Get back on that old heartland merry-go-round.

For nearly two years she had been traveling, far from Los Angeles, working in restaurants and bars and small offices, along the Erie Canal from the Appalachians to Buffalo, and up and down the Ohio River from Pittsburgh to Cairo, and, most recently, along the Canadian River in Oklahoma. She’d celebrated her thirty-fourth birthday with half a dozen of the Iron Skillet waitresses in the bar at O’Connell’s in Norman, twenty minutes south of Oklahoma City.

At least L.A. would be fairly warm even now, in October, four days before Halloween. The Mexican street vendors in the Boyle Heights area might already be selling
El Dia de los Muertos
candy, the white stylized skulls and skeletons—

(—Shut up!—)

Again she forced herself to stare at the family in the magazine photo, and she tried to believe that it really was a family, that they were genuinely enjoying some—

(—long-lost—)

(—Shut up!—)

weekend in the backyard, oblivious of this photographer—

…It didn’t work. The adults and kids in the photograph just looked like models, strangers to each other.

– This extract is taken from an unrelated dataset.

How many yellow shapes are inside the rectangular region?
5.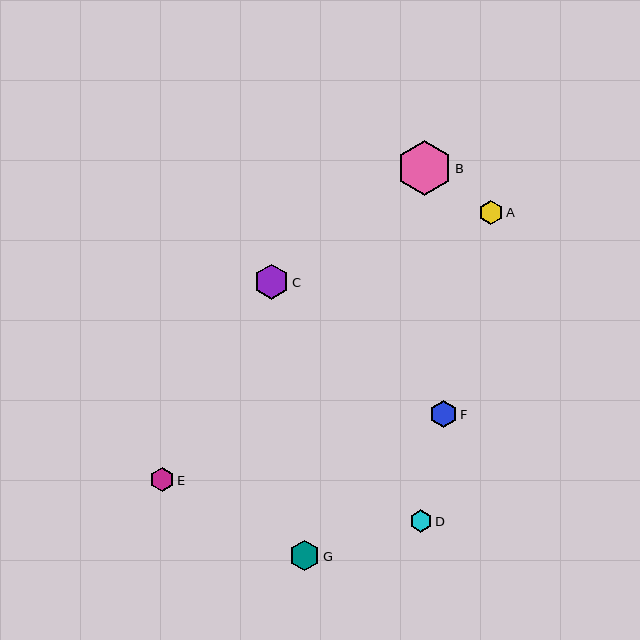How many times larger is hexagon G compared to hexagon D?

Elizalde remembered driving the L.A. Freeways at night, snatching an occasional glance to the side at some yellow-lit kitchen window in a passing apartment building, and always for one moment desperately envying the lives of whatever people lived there. She had always imagined hammered-copper roosters on the kitchen wall, a TV in the next room with “Cheers” getting innocent laughs, children sitting cross-legged on the carpet—

(—Shut up.)

That had never really worked, either. Maybe those apartments had all been vacant, with the lights left on. She folded the magazine and put it back.

A few moments later she jumped, and looked toward the front of the bus just before the first returning passenger stepped aboard, rocking the bus on the shocks. Elizalde sighed. No, she couldn’t go back to Oklahoma.

For about twelve hours now she had been doing this, reacting to noises and jolts just before they happened. She’d been in bed when it started, and she’d awakened in her darkened apartment just before the clock radio had blared on. At first she had thought some mental clock had been keeping track of the time while she’d slept—she’d found herself remembering her grandmother’s saying,
Es como los brujos, duerme con los ojos abiertos:
He is like the witches, and sleeps with his eyes open—but the effect had continued as she’d proceeded to get ready for work, so that she’d flinched before water had come out of the shower head, and nearly dropped her hair dryer because it had seemed to quiver animately in her hand just as she was about to push the On button.